Z Algorithm
The Z-algorithm is an efficient algorithm (\(O(N)\)) that calculates the length of the longest substring starting from the each position for a given string.
1. Description
The Z-array for a string \(s\) is an array where \(z[i]\) represents the length of the longest substring starting from the position \(i\) which is also a prefix of \(s\). The reason the time complexity is \(O(n)\) is due to reusing the results obtained previously.
2. Example Scenario
Consider the string s = “\(ababcabab\)”.
The Z-array for this string would be calculated as follows:
Initialization:
Start with \(z[0]\) = 0 because the entire string \(s\) is trivially a prefix of itself. For other positions, compute the longest match with the prefix starting from that position.
Calculating Z-values:
i | The substring starting at index i | z[i] |
---|---|---|
0 | \(ababcabab\) | 0 |
1 | \(babcabab\) | 0 |
2 | \(abcabab\) | 2 |
3 | \(bcabab\) | 0 |
4 | \(cabab\) | 0 |
5 | \(abab\) | 4 |
6 | \(bab\) | 0 |
7 | \(ab\) | 2 |
8 | \(b\) | 0 |
3. Code
1
2
3
4
5
6
7
8
9
10
11
12
13
14
15
16
17
18
class Solution {
public:
long long sumScores(string s) {
long long ans=0;
int n=s.size(),l,r;
vector<int> z(n);
l=r=0;
z[0]=n;
ans+=z[0];
for(int i=1;i<n;i++){
if(i<=r) z[i]=min(r-i+1,z[i-l]);
while(i+z[i]<n && s[z[i]]==s[i+z[i]]) z[i]++;
if(i+z[i]-1>r) l=i, r=i+z[i]-1;
ans+=z[i];
}
return ans;
}
};
4. Proof
We will save the maximum of \(i+z[i]-1\) to \(r\), and save \(i\) to \(l\) when \(r\) is updated.
Case 1: \(i \leq r\)
The statement \(s[i...r] = s[(i-l)...(r-l)]\) is valid
Case 1-1: \(i\leq r\) and \(r-i+1 \leq z[i-l]\)
\(r+1\) is an unexplored index, so we should start exploring from \(r+1\) and update \(z[i]\)

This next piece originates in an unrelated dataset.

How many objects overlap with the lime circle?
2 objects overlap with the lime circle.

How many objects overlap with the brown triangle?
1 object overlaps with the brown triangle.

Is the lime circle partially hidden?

Case 1-2: \(i\leq r\) and \(r-i+1> z[i-l]\)
\(z[i]=z[i-l]\) is valid
Case 2: \(i>r\)
\(r+1\) is an unexplored index, so we should start exploring from \(r+1\) and update \(z[i]\)

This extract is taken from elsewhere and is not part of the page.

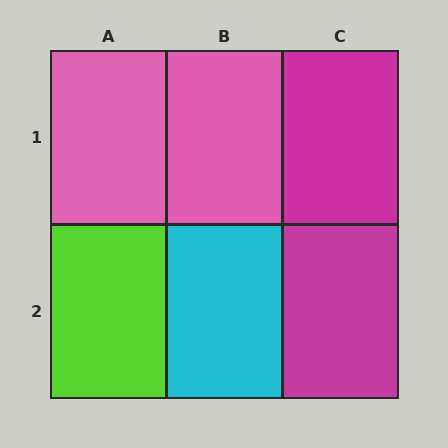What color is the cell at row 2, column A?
Lime.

In Case 1-2, we don’t enter the while loop because of the condition. In Cases 1-1 and 2, \(i+z[i]\) will always be greater than the previous \(r\). Thus, \(i+z[i]\) will cover every index form \(0\) to \(n-1\) exactly once. Therefore, the overall time complexity is \(O(N)\).